One patient (Case 2) was started on anticoagulation for pre-VITT/probable VITT (without evidence of thrombosis), as there was suspicion of a high risk of impending thrombosis from the laboratory results. This is in line with current NICE guidance [21], who advocates prophylactic anticoagulation for those with VITT without thrombosis, especially while anti-PF4 antibodies are still present. By contrast, some of the patients with “vaccine-associated ITP” had detectable anti-PF4 antibodies, but as they primarily presented with a bleeding phenotype, they were not given anticoagulation. It is unclear moving forward whether these patients, especially those with detectable anti-PF4 antibodies, remain at risk of thrombosis.

Patients with VITT require ongoing follow-up, both initially with frequent blood tests (every 2–3 days for the first weeks) [21] and in a specialist hematology clinic. This will allow patients not only to be cared for in their recovery but also to be monitored for biochemical signs of relapse. None of the cases of VITT in this series had further episodes of thrombosis or thrombocytopenia. However, of those with “vaccine-associated ITP,” several patients had relapses necessitating further therapy. Given the variability in presentations that have been observed at our center and the fact that it is as of yet unclear if VITT and “vaccine-associated ITP” are a spectrum of pathology, follow-up in a thrombosis clinic or with a hematologist with a special interest would be most appropriate to manage diagnostic uncertainty and to provide advice when considering further vaccinations against COVID-19.

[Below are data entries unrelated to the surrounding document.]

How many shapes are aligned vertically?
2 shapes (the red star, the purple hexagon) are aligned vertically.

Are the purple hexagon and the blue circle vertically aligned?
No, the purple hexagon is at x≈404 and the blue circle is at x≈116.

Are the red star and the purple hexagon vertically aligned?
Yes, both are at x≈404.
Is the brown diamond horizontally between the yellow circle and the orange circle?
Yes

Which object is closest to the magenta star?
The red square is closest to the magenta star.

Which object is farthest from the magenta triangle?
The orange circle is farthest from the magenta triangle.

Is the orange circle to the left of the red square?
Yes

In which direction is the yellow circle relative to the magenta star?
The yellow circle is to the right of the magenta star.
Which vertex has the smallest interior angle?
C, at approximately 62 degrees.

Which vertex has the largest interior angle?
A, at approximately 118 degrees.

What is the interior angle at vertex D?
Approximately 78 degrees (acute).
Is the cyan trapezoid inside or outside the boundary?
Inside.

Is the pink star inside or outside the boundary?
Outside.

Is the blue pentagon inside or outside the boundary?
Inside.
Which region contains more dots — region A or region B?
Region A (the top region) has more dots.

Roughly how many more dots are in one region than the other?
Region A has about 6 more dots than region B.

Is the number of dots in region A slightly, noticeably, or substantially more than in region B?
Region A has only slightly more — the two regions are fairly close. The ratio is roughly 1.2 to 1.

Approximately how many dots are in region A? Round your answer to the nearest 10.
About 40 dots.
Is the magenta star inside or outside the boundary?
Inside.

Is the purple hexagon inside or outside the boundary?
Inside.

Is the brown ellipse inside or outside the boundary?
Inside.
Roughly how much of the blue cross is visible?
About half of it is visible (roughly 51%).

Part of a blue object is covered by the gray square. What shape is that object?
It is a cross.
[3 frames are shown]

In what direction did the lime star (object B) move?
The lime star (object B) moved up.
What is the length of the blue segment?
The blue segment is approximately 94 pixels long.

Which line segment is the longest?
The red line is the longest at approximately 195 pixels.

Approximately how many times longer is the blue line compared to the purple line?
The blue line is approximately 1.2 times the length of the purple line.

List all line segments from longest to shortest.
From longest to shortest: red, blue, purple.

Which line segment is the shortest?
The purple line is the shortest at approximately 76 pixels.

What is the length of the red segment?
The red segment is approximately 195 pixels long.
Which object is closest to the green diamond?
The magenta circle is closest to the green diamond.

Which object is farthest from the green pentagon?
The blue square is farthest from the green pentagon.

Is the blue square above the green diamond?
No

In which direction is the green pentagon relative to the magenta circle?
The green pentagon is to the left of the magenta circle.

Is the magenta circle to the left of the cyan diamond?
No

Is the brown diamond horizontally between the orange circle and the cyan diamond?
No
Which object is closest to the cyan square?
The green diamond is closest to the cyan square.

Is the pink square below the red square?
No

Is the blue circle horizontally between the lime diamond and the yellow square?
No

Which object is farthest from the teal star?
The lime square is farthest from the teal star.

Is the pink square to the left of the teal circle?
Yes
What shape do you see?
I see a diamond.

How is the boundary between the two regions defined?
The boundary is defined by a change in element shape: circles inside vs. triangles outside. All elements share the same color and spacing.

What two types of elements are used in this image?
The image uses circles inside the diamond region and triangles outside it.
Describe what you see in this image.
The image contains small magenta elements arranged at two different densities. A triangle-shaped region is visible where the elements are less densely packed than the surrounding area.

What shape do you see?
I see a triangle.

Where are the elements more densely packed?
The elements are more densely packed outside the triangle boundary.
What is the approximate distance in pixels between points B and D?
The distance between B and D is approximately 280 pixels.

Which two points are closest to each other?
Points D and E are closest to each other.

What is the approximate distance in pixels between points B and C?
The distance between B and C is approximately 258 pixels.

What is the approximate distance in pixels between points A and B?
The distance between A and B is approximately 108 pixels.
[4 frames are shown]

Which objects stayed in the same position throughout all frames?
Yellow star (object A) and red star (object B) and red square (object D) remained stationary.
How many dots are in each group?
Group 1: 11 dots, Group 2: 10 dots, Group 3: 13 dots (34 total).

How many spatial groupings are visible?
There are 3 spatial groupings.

In summary, the cases presented at our center have demonstrated the heterogeneity that exists in post-COVID-19 vaccine-related immune-mediated complications. Further data collected going forward will aid in the understanding of whether VITT and “vaccine-associated ITP” exist on a “spectrum” or are two distinct entities.

Data Availability

The data supporting the findings of this report are included within the article.

Verbal and written consent was obtained for all patients in this case series.

Disclosure

The views expressed in this publication are those of the authors and not necessarily those of the NIHR, NHS, or the Department of Health and Social Care. David Palmer, Lauren Davis, and Helena Sivaloganathan are co-first authors.

Conflicts of Interest

The authors declare no conflicts of interest.

Acknowledgments

Helena Sivaloganathan, Academic Clinical Fellow in Haematology, NIHR27003, was funded by the National Institute for Health Research (NIHR).